Walking is the story of Sister Helen Prejean, played by Susan Sarandon, and the relationship she strikes up with a convicted killer named Matthew Poncelet, portrayed by Sean Penn. From death row at a Louisiana state prison, he writes her a letter asking for help, and, though she has never met him and knows nothing about him, she goes to visit him anyway and steps into a world with which she was up to that time totally unfamiliar—a world of unspeakably horrible crimes and boring legal procedures, of innocent victims and hardened criminals, of the pain and hatred of parents denied the joy of seeing their children reach maturity and the shame and sadness of a mother whose son is a murderer and rapist. Over this world hangs the uncertain cloud of execution by lethal injection for Poncelet; Sister Prejean in ministering to him can never forget how little time she has before he dies. The film focuses its attention on the relationship that these two people build in the face of his increasingly certain death.
The power of this film lies in just that fact, that Robbins does not slip into maudlin preaching about the evils of the death penalty or the inhumanity of prison life or any one of a thousand other “messages” he could have made this film about. Instead through a script that never departs from its center and through some of the finest performances ever achieved on screen by both the leads and the supporting cast, Walking shows us real human beings trying to find ways to muddle through a desperate, nightmarish situation. The fact that the film is based loosely on a true story (Sister Prejean is a real person, and Poncelet is a fictionalized composite of several death-row inmates she visited over a period of time. The crime in which one of them participated was very like the one portrayed in the movie.) with all the ambiguities of real life increases its dramatic intensity and creates much deeper conflict in the viewer than a more one-sided film would have.

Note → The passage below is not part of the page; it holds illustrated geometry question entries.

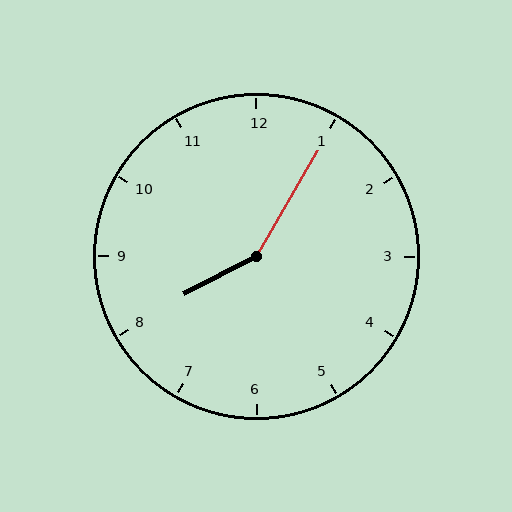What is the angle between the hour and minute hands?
Approximately 148 degrees.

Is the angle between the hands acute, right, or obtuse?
It is obtuse.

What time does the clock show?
8:05.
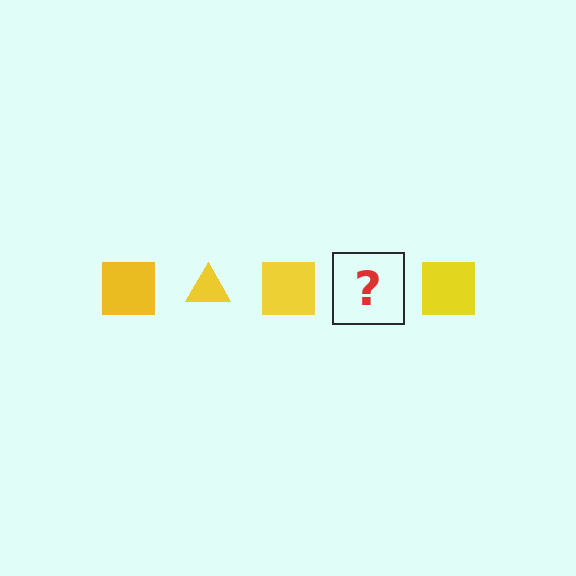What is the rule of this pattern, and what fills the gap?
The rule is that the pattern cycles through square, triangle shapes in yellow. The gap should be filled with a yellow triangle.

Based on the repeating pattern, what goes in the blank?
The blank should be a yellow triangle.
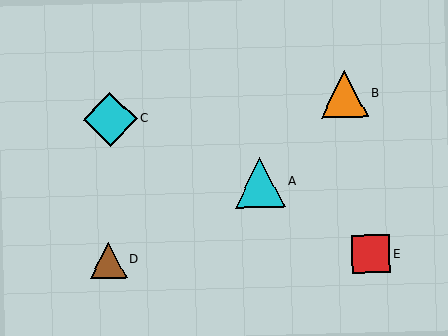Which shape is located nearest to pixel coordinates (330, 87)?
The orange triangle (labeled B) at (344, 94) is nearest to that location.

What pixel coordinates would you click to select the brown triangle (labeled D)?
Click at (108, 260) to select the brown triangle D.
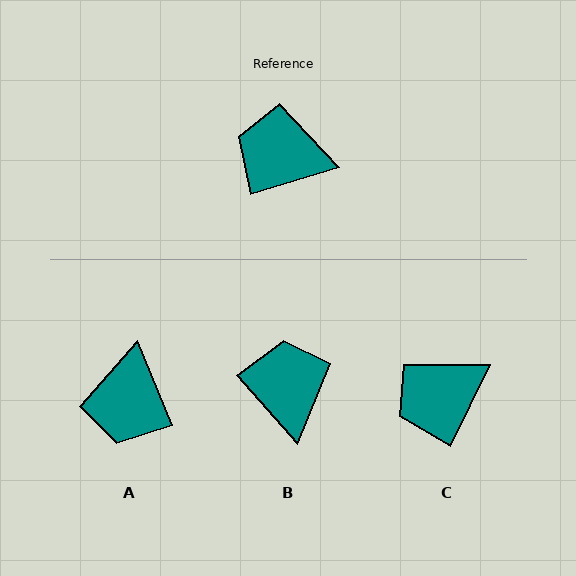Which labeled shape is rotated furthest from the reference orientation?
A, about 95 degrees away.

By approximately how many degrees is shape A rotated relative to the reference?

Opposition to the death penalty often rests on the argument that it takes the life of an actual human being (“some mother’s son”), not an abstract “killer.” Support for it comes from the acknowledgment that that same person was capable of the most brutal and horrifying acts against innocent fellow human beings, and justice requires that he die for these acts. Both these arguments are made in the film with strength and grace as Sister Prejean visits time and again with both the killer and the parents of the dead couple, sympathizing with, and ministering to both groups. Though it seems clear that the film ultimately supports the abolition of the death penalty, the pain and humanity of the wronged parents is no less sensitively portrayed than that of the frightened, pitiful Poncelet, and this humanity is what pulls the viewer in such complex directions.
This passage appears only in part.